Neighbors eyed a courier who worked his way to an East St. Louis home.
People stopped what they were doing that summer day in 1952 because they knew the Little family had a son in the Korean War.
A telegram could only mean Army Cpl. James E. Little was dead.
"My mother just assumed it was the worst and she was hysterical," Little said.
His sister, one of his 10 siblings, took the telegram from their mother's trembling hands and read it.
It was "good" news after all: Little was injured. Not dead.
A chaplain had told the family about the land mine explosions about 10 days earlier.
"I wanted the chaplain to tell them I was OK before the telegram so it wouldn't shock them so," Little said. "But it didn't quite turn out that way."
Little was a medic with a group of about 25 soldiers patrolling the Chorwon Valley in South Korea.
They were in heavy vegetation and didn't know they were in danger until someone triggered a mine.
Little could see blood gushing from the soldier's arm and back. He hurried to bandage him.
As Little lifted the injured soldier into a helicopter, someone tripped another mine. The soldier on the stretcher was hit by shrapnel from it and died.
It also tore a hole in Little's stomach.
"I could feel like I was taking in air," Little said.
"I could hear the guys yelling, 'Medic, medic, medic!' But I said, 'Wait a minute, I'm injured myself."
Somehow, Little was able to dress his own wounds. Then he crawled around and helped the others until the helicopter came back to take them away.
"Eleven people got killed that morning but I was one of the lucky ones who survived," Little said.

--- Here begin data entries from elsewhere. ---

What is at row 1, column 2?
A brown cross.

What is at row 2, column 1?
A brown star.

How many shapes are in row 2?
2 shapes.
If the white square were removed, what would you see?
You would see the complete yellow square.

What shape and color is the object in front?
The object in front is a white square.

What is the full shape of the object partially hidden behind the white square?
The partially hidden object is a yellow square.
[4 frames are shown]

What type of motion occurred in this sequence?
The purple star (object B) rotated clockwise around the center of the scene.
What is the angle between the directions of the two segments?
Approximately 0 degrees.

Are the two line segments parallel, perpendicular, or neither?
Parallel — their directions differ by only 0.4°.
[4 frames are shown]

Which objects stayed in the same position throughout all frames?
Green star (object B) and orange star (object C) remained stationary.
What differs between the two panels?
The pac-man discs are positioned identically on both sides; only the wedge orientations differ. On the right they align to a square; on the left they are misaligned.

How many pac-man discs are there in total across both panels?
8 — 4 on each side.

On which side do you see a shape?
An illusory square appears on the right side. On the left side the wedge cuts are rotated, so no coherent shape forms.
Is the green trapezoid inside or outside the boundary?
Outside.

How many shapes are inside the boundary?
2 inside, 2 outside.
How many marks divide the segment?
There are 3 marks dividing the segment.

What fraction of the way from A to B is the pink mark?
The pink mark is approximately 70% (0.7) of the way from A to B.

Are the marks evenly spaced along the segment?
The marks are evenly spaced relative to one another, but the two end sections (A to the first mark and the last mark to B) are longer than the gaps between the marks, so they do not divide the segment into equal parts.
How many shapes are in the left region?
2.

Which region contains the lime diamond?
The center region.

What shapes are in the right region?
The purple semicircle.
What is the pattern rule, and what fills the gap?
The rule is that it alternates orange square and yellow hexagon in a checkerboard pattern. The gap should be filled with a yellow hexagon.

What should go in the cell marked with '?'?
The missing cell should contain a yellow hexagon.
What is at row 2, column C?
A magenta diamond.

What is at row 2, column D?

Little was in Korea for about eight months as a combat medical aide before he was injured in August 1952. He didn't have medical experience when he was drafted into the Army, but he was pre-pharmacy at the University of Detroit.
"I didn't really want to be a killer. I was pleased to be in a noncombat role," Little said.
Little served with the U.S. Army's 2nd Division, 25th Infantry
Little worked at a military hospital when he returned home and was discharged in 1953.
He then studied industrial education at the Tuskeegee Institute and went to other schools for master degrees in industrial education and administration and supervision, and a doctorate in biblical studies.
Little, now 80, spent his last 35 working years with the East St. Louis school district as a career department director for the middle and high schools.
Little and his wife, Dorothy, have five children, nine grandchildren and five great-grandchildren.
Now he is an associate minister at Trinty United Methodist Church in East St. Louis.
Little's work with youngsters and his congregation have brought him peace.
He used to have intense flashbacks of the day he got injured, the day his buddies were killed, the day one soldier died seconds from safety.
"Some things you've got to learn to live with during war time," Little said.
He spent four months in a hospital in Osaka, Japan, recovering from the stomatch wounds and was sent home with a Purple Heart and Bronze Star.
"I looked at Korea one last time and said, 'If I never see Korea again, it'll be too soon for me.'"
Little arrived in East St. Louis about 3 a.m. in November 1952.
Nobody watched him walk up to the front door, but somehow his mother knew he was there. She even brought out the infamous telegram.
"Ain't nobody do much sleeping that night," Little said. "We just talked and rejoiced with each other."